English classical pianist

Roderick Chadwick (born 1978) is an English classical pianist.

== Biography and career ==
Chadwick was born in Manchester, England, and studied music at Chetham's School of Music including piano with Heather Slade-Lipkin, Chadwick also studied music at St Catharine's College, Cambridge, and the Royal Academy of Music, where he studied piano with Hamish Milne. He also studied with Peter Pettinger. He received the Mosco Carner Fellowship in 1997–1998, and joined the staff of the Royal Academy of Music in 1999.

Chadwick has performed in many European countries, as well as in the United States and Asia. He has performed at Seoul Arts Centre, Auditorium du Louvre, Schloss Elmau and Tokyo Opera City Concert Hall, Wigmore Hall and others. In addition to solo performances, he is the founder of Plus-Minus Ensemble, and has performed with this group in a number of venues and festivals. He also performs regularly with the CHROMA chamber ensemble.

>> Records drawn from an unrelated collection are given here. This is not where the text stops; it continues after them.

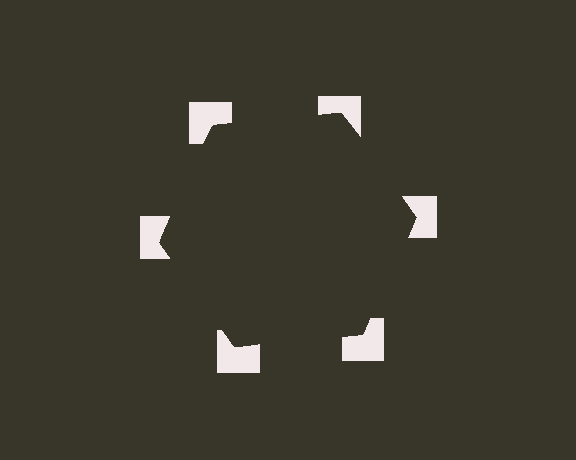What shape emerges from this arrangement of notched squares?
An illusory hexagon — its edges are inferred from the aligned wedge cuts in the notched squares, not physically drawn.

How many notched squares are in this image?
There are 6 — one at each vertex of the illusory hexagon.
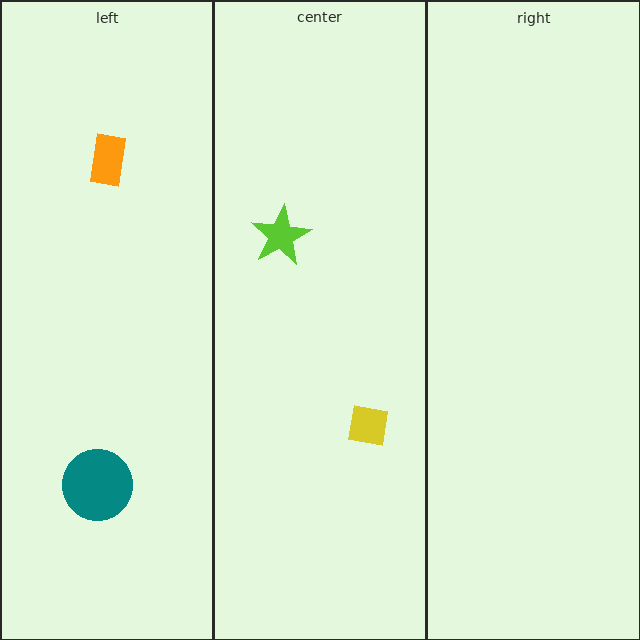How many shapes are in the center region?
2.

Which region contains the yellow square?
The center region.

Chadwick is especially interested in the music of Messiaen and his students, and has carried out musicological research into Messiaen's music. In performance, Chadwick focuses on contemporary and 20th-century music, and works with a number of contemporary composers, including Newton Armstrong, Gloria Coates, Michael Finnissy, Nicola Campogrande, Matthew Shlomowitz, Mihailo Trandafilovski, Bryn Harrison, Trond Reinholdtsen and Michel van der Aa.

Roderick Chadwick has recorded numerous CDs for the Naxos, Innova, Metier and Guild labels, recording works by Gloria Coates, David Gorton, Nicola Campogrande and others.

Chadwick teaches at the Royal Academy of Music, in London.